Amortizing Maximum Inner Product Search with Learned Support Functions

TL;DR

This paper introduces a learning-based method for maximum inner product search (MIPS) that uses neural networks to directly predict solutions, significantly reducing computational costs by leveraging the support function of the key set.

Contribution

It proposes novel neural network models, SupportNet and KeyNet, to approximate the support function and optimal keys, enabling efficient amortized MIPS with theoretical guarantees.

Findings

SupportNet and KeyNet achieve high match rates in experiments.

The methods enable efficient database compression tailored to specific query distributions.
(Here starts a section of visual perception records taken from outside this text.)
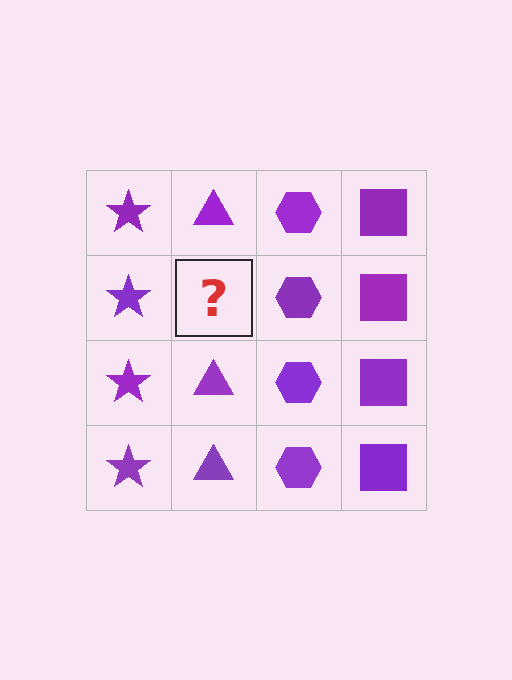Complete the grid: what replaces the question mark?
The question mark should be replaced with a purple triangle.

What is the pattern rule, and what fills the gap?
The rule is that each column has a consistent shape. The gap should be filled with a purple triangle.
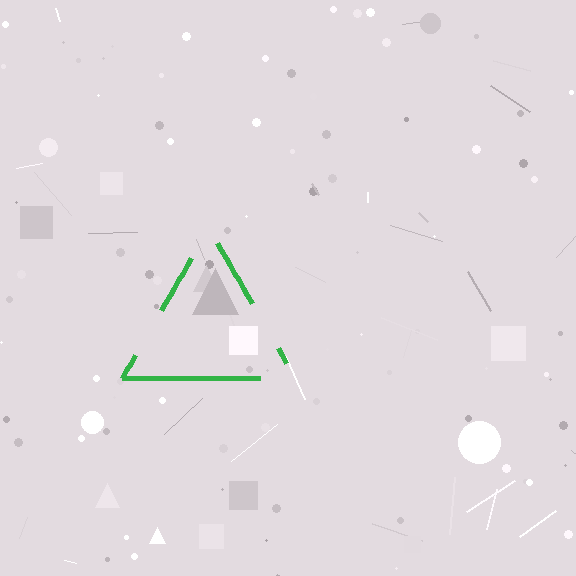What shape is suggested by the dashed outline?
The dashed outline suggests a triangle.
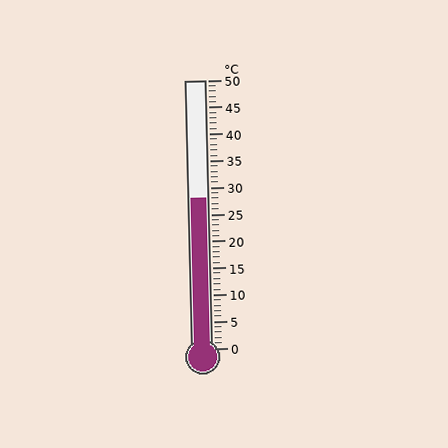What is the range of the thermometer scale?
The thermometer scale ranges from 0°C to 50°C.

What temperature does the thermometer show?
The thermometer shows approximately 28°C.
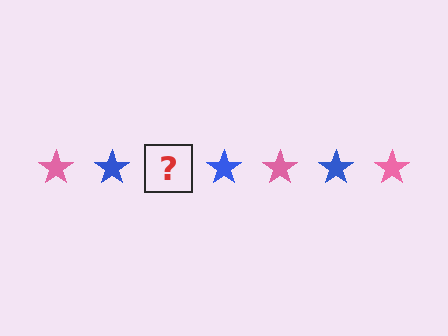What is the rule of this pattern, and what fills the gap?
The rule is that the pattern cycles through pink, blue stars. The gap should be filled with a pink star.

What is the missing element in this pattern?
The missing element is a pink star.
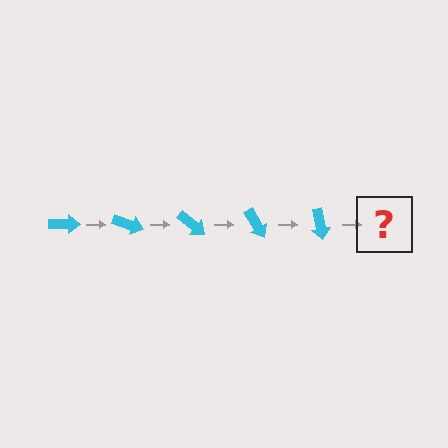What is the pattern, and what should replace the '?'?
The pattern is that the arrow rotates 20 degrees clockwise each step. The '?' should be a cyan arrow rotated 100 degrees clockwise.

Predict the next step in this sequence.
The next step is a cyan arrow rotated 100 degrees clockwise.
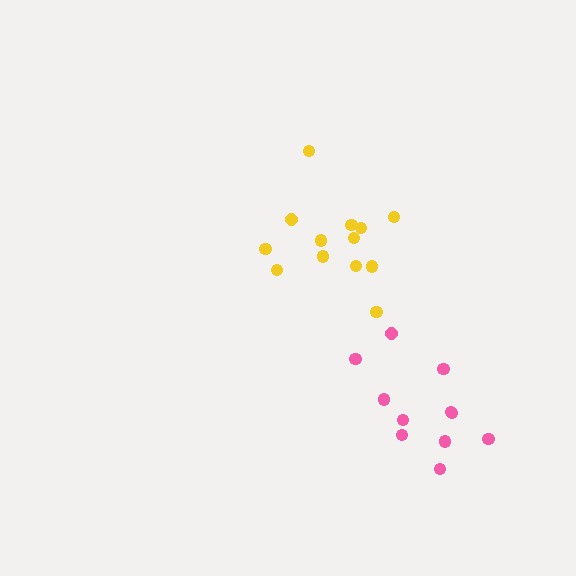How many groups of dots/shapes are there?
There are 2 groups.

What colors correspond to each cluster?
The clusters are colored: yellow, pink.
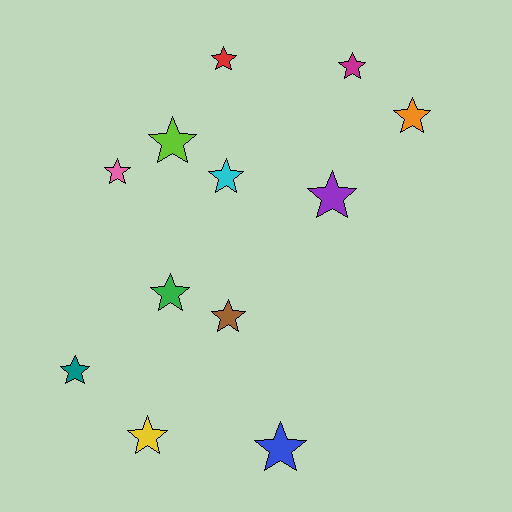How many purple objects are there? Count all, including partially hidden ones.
There is 1 purple object.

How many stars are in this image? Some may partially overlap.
There are 12 stars.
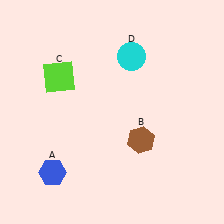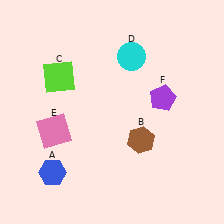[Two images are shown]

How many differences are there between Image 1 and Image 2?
There are 2 differences between the two images.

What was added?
A pink square (E), a purple pentagon (F) were added in Image 2.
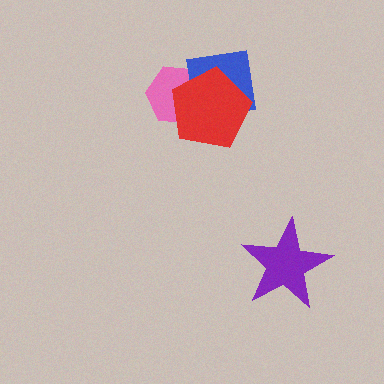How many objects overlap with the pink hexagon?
2 objects overlap with the pink hexagon.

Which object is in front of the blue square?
The red pentagon is in front of the blue square.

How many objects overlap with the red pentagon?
2 objects overlap with the red pentagon.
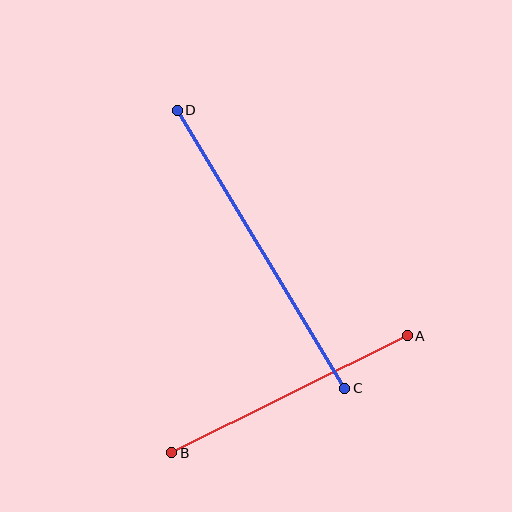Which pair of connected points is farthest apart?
Points C and D are farthest apart.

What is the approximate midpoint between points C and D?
The midpoint is at approximately (261, 249) pixels.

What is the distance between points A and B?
The distance is approximately 263 pixels.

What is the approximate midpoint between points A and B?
The midpoint is at approximately (289, 394) pixels.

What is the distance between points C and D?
The distance is approximately 324 pixels.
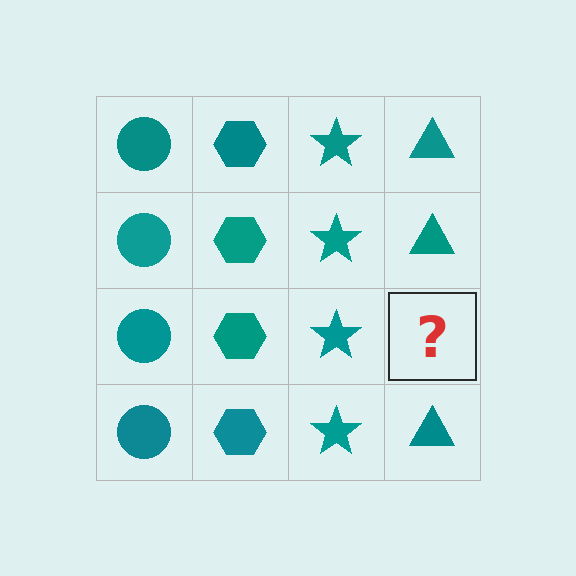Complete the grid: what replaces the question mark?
The question mark should be replaced with a teal triangle.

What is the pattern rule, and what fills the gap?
The rule is that each column has a consistent shape. The gap should be filled with a teal triangle.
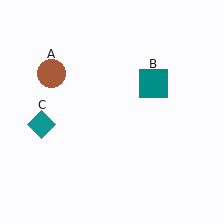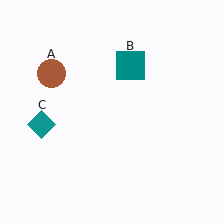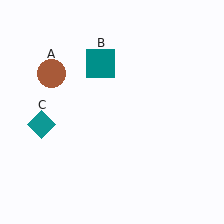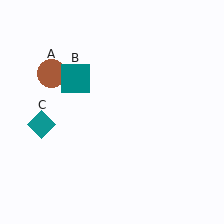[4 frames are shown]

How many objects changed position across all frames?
1 object changed position: teal square (object B).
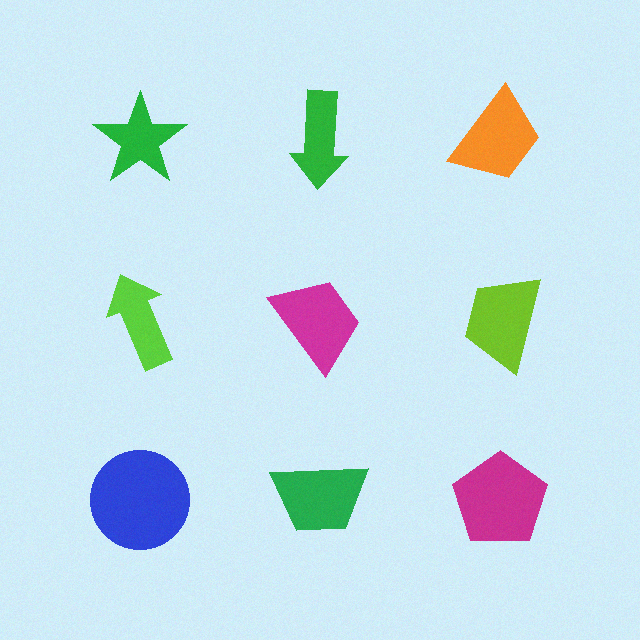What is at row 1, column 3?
An orange trapezoid.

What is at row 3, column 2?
A green trapezoid.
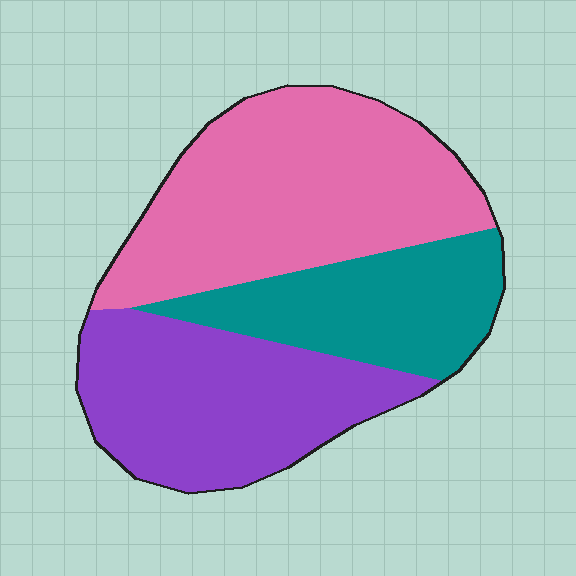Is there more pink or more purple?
Pink.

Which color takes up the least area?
Teal, at roughly 25%.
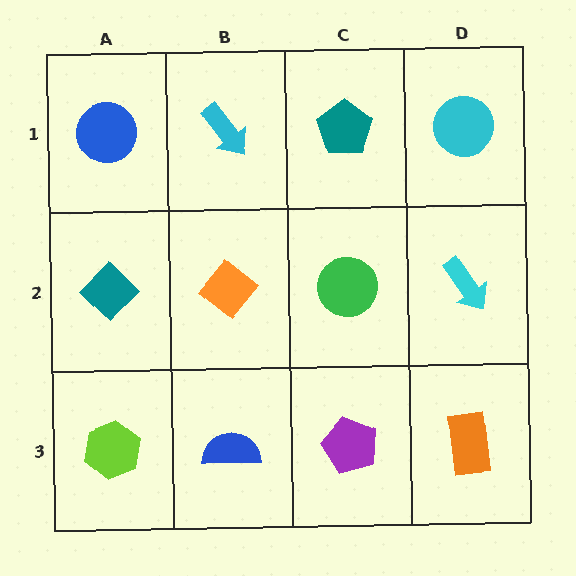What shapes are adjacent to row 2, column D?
A cyan circle (row 1, column D), an orange rectangle (row 3, column D), a green circle (row 2, column C).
The approach links neural network approximation to convex analysis and homogeneous functions.

Abstract

Maximum inner product search (MIPS) is a crucial subroutine in machine learning, requiring the identification of key vectors that align best with a given query. We propose amortized MIPS: a learning-based approach that trains neural networks to directly predict MIPS solutions, amortizing the computational cost of matching queries (drawn from a fixed distribution) to a fixed set of keys. Our key insight is that the MIPS value function, the maximal inner product between a query and keys, is also known as the support function of the set of keys. Support functions are convex, 1-homogeneous and their gradient w.r.t. the query is exactly the optimal key in the database. We approximate the support function using two complementary approaches: (1) we train an input-convex neural network (SupportNet) to model the support function directly; the optimal key can be recovered via (autodiff) gradient computation, and (2) we regress directly the optimal key from the query using a vector valued network (KeyNet), bypassing gradient computation entirely at inference time. To learn a SupportNet, we combine score regression with gradient matching losses, and propose homogenization wrappers that enforce the positive 1-homogeneity of a neural network, theoretically linking function values to gradients. To train a KeyNet, we introduce a score consistency loss derived from the Euler theorem for homogeneous functions. Our experiments show that learned SupportNet or KeyNet achieve high match rates and open up new directions to compress databases with a specific query distribution in mind.